In exchange for the new criminal justice center, Rock Ventures wants the 15.5 acre site of the county’s unfinished jail project at Gratiot near I-375 in the city’s Greektown district. The company, in partnership with Detroit Pistons owner Tom Gores, wants the unfinished jail site to build a $1 billion mixed-use development anchored by a 23,000-seat soccer stadium.
Cullen told commissioners the company is committed to developing the unfinished jail site whether the partnership is given a Major League Soccer franchise.
Its proposal also offers to charge the county $300 million for a project the firm estimates would cost some $420 million to complete.
To vet Rock Ventures’ proposal, Evans recommended the county commission:
■ Approve an agreement with Walsh Construction to provide a stipend of up to $500,000 to prepare a proposal in response to the county’s request for proposals issued last week. Chicago-based Walsh submitted a response to the county’s request for qualifications to finish the jail last year. Walsh’s response to the county’s request for a proposal on the project is expected in May.
■ Modify the contract with CGL to allow for analysis of Rock Venture’s proposed jail site. The county hired the Columbia, South Carolina-based CGL in July to oversee the completion of the jail. At the time the county awarded the $3.9 million contract to CGL, it prohibited the firm from performing any work on any other jail site.
■ Approve a contract of up to $59,440 with CGL to assist in vetting the programming and operations of the detention facilities provided in Rock Venture’s proposal.
■ Approve a contract not to exceed $155,800 with the National Center for State Courts to assist in vetting and analyzing the programming of the court and sheriff and prosecutor offices provided in Rock Venture’s proposal. Based in Williamsburg, Virginia, the center is an independent, nonprofit court improvement organization.
■ Approve a contract of up to $50,000 with the law firm of Zausmer, August & Caldwell to assist in legal issues related to the Rock Ventures proposal.
“We have to see if this proposal gives us what we need,” Kaufman told commissioners.
Wayne County began construction on its $220 million jail project in 2011, under Ficano. The 2,000-bed project, across the street from the Frank Murphy Hall of Justice, was stopped June 2013 after $100 million in overruns and charges of corruption.
About $151 million was spent in construction, acquisition and design of the jail, with much of the work done underground, according to officials. The half-finished jail has sat unused at a cost of $1.6 million a month, county officials estimate.
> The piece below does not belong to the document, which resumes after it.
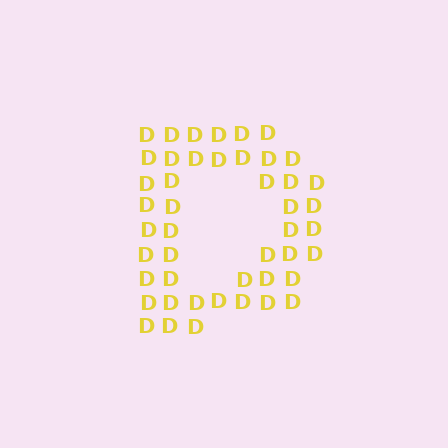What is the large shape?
The large shape is the letter D.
The county has planned to finish the jail on Gratiot, which will cost about $250 million. Officials have said the county will seek bonds to pay to complete the project. The county also has about $50 million in unspent bonds from the previous project.
Kaufman told commissioners construction of the jail under the county’s plan could likely begin in the fall and take 30-36 months.
Cullen said construction under Rock Ventures plan could be done in a similar time frame.
Kaufman also reiterated Evans’ position the county is weighing its plan to complete the unfinished jail and the Rock Ventures’ proposal.
“The administration strongly believes going down two tracks simultaneously is absolutely necessary,” he said. “(Rock Ventures’ proposal) may be a very good deal for the county. If not, we’ll still be on track to finish the jail on Gratiot.”